Ich muß hier aber daran erinnern, daß ich keineswegs von dem rede, was einige Kirchen von Christus lehren, und es auch nicht bestreite. Denn ich gestehe offen, daß ich es nicht begreife. Was ich eben festgestellt habe, entnehme ich der Schrift selber. Denn nirgends habe ich gelesen, daß Gott dem Christus erschienen sei oder mit ihm gesprochen habe, sondern nur, daß Gott durch Christus sich den Aposteln offenbart habe, und dass dieser der Weg des Heils sei, und endlich, daß das alte Gesetz durch einen Engel, aber nicht unmittelbar von Gott selbst überliefert worden sei usw. Daher, wenn Moses mit Gott von Angesicht zu Angesicht sprach, wie ein Mann mit seinem Freunde pflegt (d. h. vermittels beider Körper), so hat Christus mit Gott von Geist zu Geiste verkehrt.
Ich behaupte also, daß außer Christus niemand ohne Hilfe des Vorstellungsvermögens, d. h. ohne Hilfe von Worten oder Bildern die Offenbarungen Gottes empfangen hat, und daß zum Prophezeien nicht ein vollkommenerer Geist, sondern ein lebhafteres Vorstellungsvermögen nötig ist . . . S.24f.
Der Mund Gottes
Christus hat, wie wir annehmen müssen, die Dinge wahr und adäquat begriffen, obgleich auch er Gesetze im Namen Gottes geschrieben zu haben scheint. Denn Christus war nicht so sehr ein Prophet als vielmehr der Mund Gottes. Gott hat nämlich durch den Geist Christi (wie ich im 1. Kap. gezeigt) so wie einst durch die Engel, nämlich durch eine geschaffene Stimme, durch Erscheinungen usw.der Menschheit Offenbarungen zu teil werden lassen.

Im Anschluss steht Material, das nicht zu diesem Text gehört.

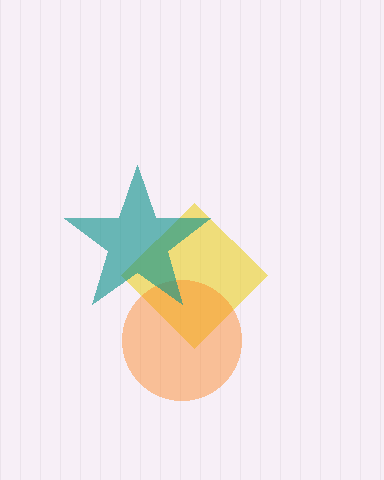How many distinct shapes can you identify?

Darum wäre es ebenso unvernünftig anzunehmen, Gott habe seine Offenbarungen den Anschauungen Christi angepaßt, wie daß er früher seine Offenbarungen den Anschauungen der Engel, d. h. also der geschaffenen Stimme und der Erscheinungen angepaßt habe, um sie den Propheten mitzuteilen, die sinnloseste Annahme, die man sich denken kann, zumal da Christus. nicht bloß zu den Juden, sondern zur Belehrung der ganzen Menschheit gesandt war, und es darum nicht genügt hätte, wenn sein Geist bloß den Anschauungen der Juden angepaßt gewesen wäre, während er doch den Anschauungen und Überzeugungen, die der Menschheit gemeinsam sind, d. h. den allgemeinen und wahren Begriffen angepaßt sein mußte. Eben daraus, daß Gott sich Christus unmittelbar offenbart hat und nicht durch Worte und Bilder wie den Propheten, können wir gerade erkennen, daß Christus die offenbarten Dinge in Wahrheit begriffen oder erkannt hat.

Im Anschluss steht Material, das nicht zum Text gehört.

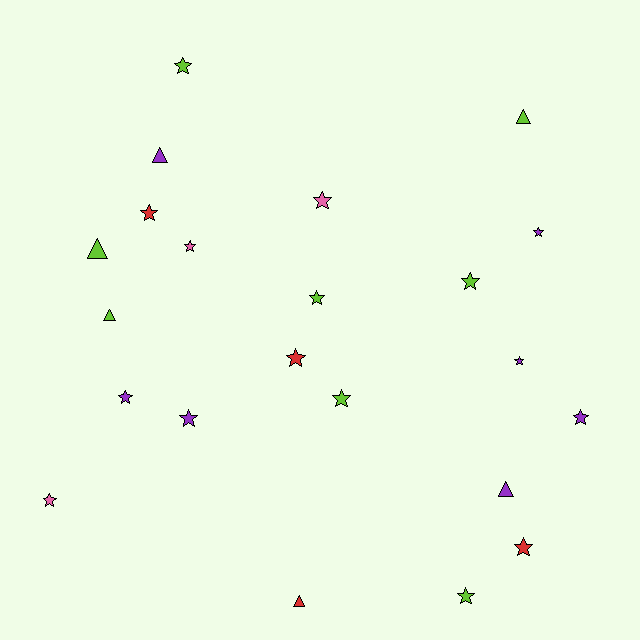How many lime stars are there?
There are 5 lime stars.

Denn dann wird eine Sache erkannt, wenn sie rein durch den Geist, ohne Worte und Bilder begriffen wird. Christus hat also die offenbarten Dinge wahr und adäquat begriffen; wenn er sie daher wirklich einmal als Gesetze vorschrieb, so tat er es wegen der Unwissenheit und Halsstarrigkeit des Volkes. Er handelte also darin gerade wie Gott, indem er sich dem Geist des Volkes anpaßte und deshalb, wenn er auch mit etwas größerer Klarheit als die andern Propheten sprach, dennoch dunkel und häufiger durch Gleichnisse seine Offenbarungen lehrte, zumal wenn er zu Leuten sprach, denen es noch nicht gegeben war, das Himmelreich zu erkennen (s. Matthäus, 20 Kap. 13, V. 10 ff.). Solchen jedoch, denen es gegeben war, die Geheimnisse des Himmels zu verstehen, hat er ohne Zweifel die Dinge als ewige Wahrheiten gelehrt, aber nicht als Gesetze vorgeschrieben; auf diese Weise befreite er sie von der Knechtschaft des Gesetzes, und nichtsdestoweniger bestätigte und befestigte er dadurch das Gesetz noch mehr und schrieb es tief in ihre Herzen ein. S.86f.

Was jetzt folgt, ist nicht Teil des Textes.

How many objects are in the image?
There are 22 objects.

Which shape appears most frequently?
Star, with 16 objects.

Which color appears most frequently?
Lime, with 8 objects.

Der Lehrer des Sittengesetzes
Christus ist, wie gesagt, nicht gesandt worden, um den Staat zu erhalten und Gesetze zu geben, sondern bloß um das allgemeine Gesetz zu lehren. Hieraus läßt sich leicht einsehen, daß Christus das mosaische Gesetz durchaus nicht aufgehoben hat, da er überhaupt keine neuen Gesetze im Staate hat einführen wollen.
Vielmehr war er vor allem darauf bedacht, die Sittengesetze zu lehren und sie von den Staatsgesetzen zu unterscheiden, und zwar in erster Linie wegen der Unwissenheit der Pharisäer, welche glaubten, nur der lebe glückselig, der die Staatsrechte oder das mosaische Gesetz aufrecht halte, während es sich doch, wie gesagt, nur auf den Staat bezog und nur dazu diente, einen Zwang auf die Hebräer auszuüben, nicht sie zu belehren. S.95f.”
( Theologisch-politischer Traktat . Übertragen und eingeleitet nebst Anmerkungen und Registern von Carl Gebhardt / Philosophische Bibliothek Band 93, Verlag von Felix Meiner in Hamburg)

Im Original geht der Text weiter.